Suggestions for Cam Newton

Cam Newton said he wants suggestions, but given how he's played and behaved this season, he may not like the feedback.

After a brutal 19-14 loss to the Cowboys on Sunday, Newton again stepped to the interview podium looking dejected and unsure. As usual, he was asked to explain why the Panthers have been so awful and his answer indicated that Newton is more lost than ever and is struggling to be the quarterback who produced a statistical season for the ages last year.

"I'm going to leave this room and I'm going to bring in a suggestion box and I want your suggestions to be in that suggestion box because I sure don't know," Newton said to reporters on Sunday. "I really don't. I wish I could tell you. But the only thing I control, sweetheart, is myself. Offensively, I am the leader of this bunch and we haven't been getting the job done."

OK, Cam, here's the first suggestion. How about not referring to a female reporter as "sweetheart"? It's antiquated. It's insulting. It's condescending. This is a professional work environment, one where women haven't always been welcome. And one way to remind a female reporter that she doesn't belong is by calling her "sweetheart."

That, however, wasn't Newton's most egregious error in that postgame news conference. He returned to another bad habit, in which he appears to accept responsibility, but ultimately winds up blaming everyone else.

"The past couple of games have been the same script, by the same director," Newton also said Sunday. "It's kind of getting boring. This taste, this vibe — I'm not buying it, man. And I don't know what it is, but something's going to have to change. Something's going to have to change real fast."

If by "same script" Newton meant this was another game in which he was inaccurate, and threw a poor interception, then he would be right.

But here's another wild suggestion for Newton: Why not become the change he so desperately wants to see?

To be completely fair, Newton isn't the only reason the Panthers are losing. His team isn't that talented. General manager Marty Hurney was fired on Monday because he has made a bevy of bad decisions in free agency and in the draft that have prevented the Panthers from becoming a real threat.

Hurney rewarded defensive end Charles Johnson with a $72 million contract before the 2011 season, even though he has never been to a Pro Bowl. Running backs DeAngelo Williams and Jonathan Stewart have contracts worth a combined $79.5 million, which includes $43.5 million in guaranteed money. Considering that through six games, Williams has carried the ball only 50 times for 177 yards and two touchdowns and Stewart has no rushing scores this season, the Panthers appear to have grossly overpaid backs they don't like to use.

And let's also not forget that Hurney gave Jake Delhomme a five-year, $42.5 million deal in 2009, which eventually turned into a $12 million salary-cap hit for Carolina when he was cut the following spring.

But even with the lack of support, Newton's demeanor throughout Carolina's struggles frankly has been unacceptable. He's pouted in news conferences and on the sidelines. That Newton takes losing so hard is commendable -- who wants a player who likes to lose? -- but he sometimes comes off as someone more concerned with his own performance than his team's record.

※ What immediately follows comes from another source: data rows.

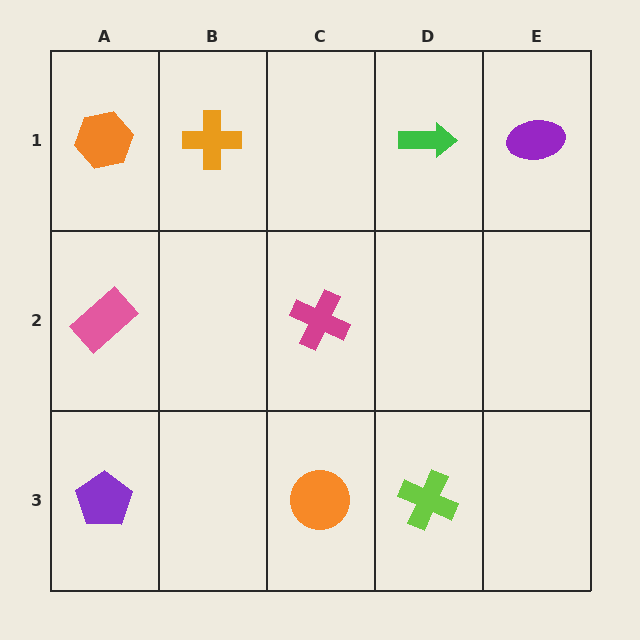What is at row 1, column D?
A green arrow.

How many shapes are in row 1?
4 shapes.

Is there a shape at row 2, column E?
No, that cell is empty.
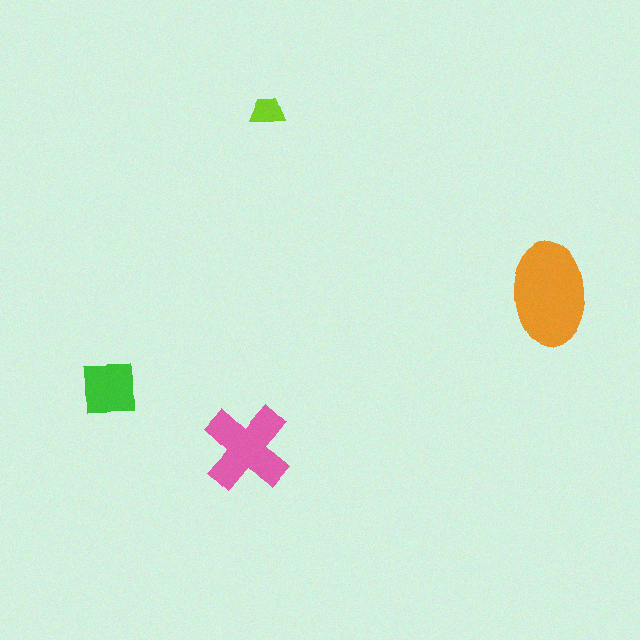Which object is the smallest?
The lime trapezoid.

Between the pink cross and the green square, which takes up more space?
The pink cross.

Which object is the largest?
The orange ellipse.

When Newton was putting up record numbers last year, he certainly said all the right things. He said it wasn't about him. He said all he wanted to do is win.

But this year, it has been all about him -- and not in a positive way. This isn't to say that if Cam Newton smiled and was Mr. Positive that the Panthers would have a better record. But there certainly wouldn't be any question about whether Newton is mature enough to lead a franchise.

It's one thing for the media to question whether Newton is fit to lead this team, but his own teammates have noticed his behavior and are concerned about leadership ability, too.

"I watched [Derek Anderson] and Jimmy [Clausen], they don't play in 20-something games last year," wide receiver Steve Smith told The Charlotte Observer after Carolina's 36-7 loss to the Giants (Anderson had replaced Newton for the final series of the game, and Smith lit into the starter on the sideline). "And they get up and they observe and learn. I told [Cam], 'You can get some mental reps or you can sit on that bench and sulk.'"

If Newton wants to see better results from his teammates, he should focus on inspiring them rather than alienating them. His talent is immeasurable and based on what he showed as a rookie, it's not hard to imagine Newton finishing his NFL career as one of the best players this league has ever seen.

So I suggest he change his attitude, otherwise that will never happen.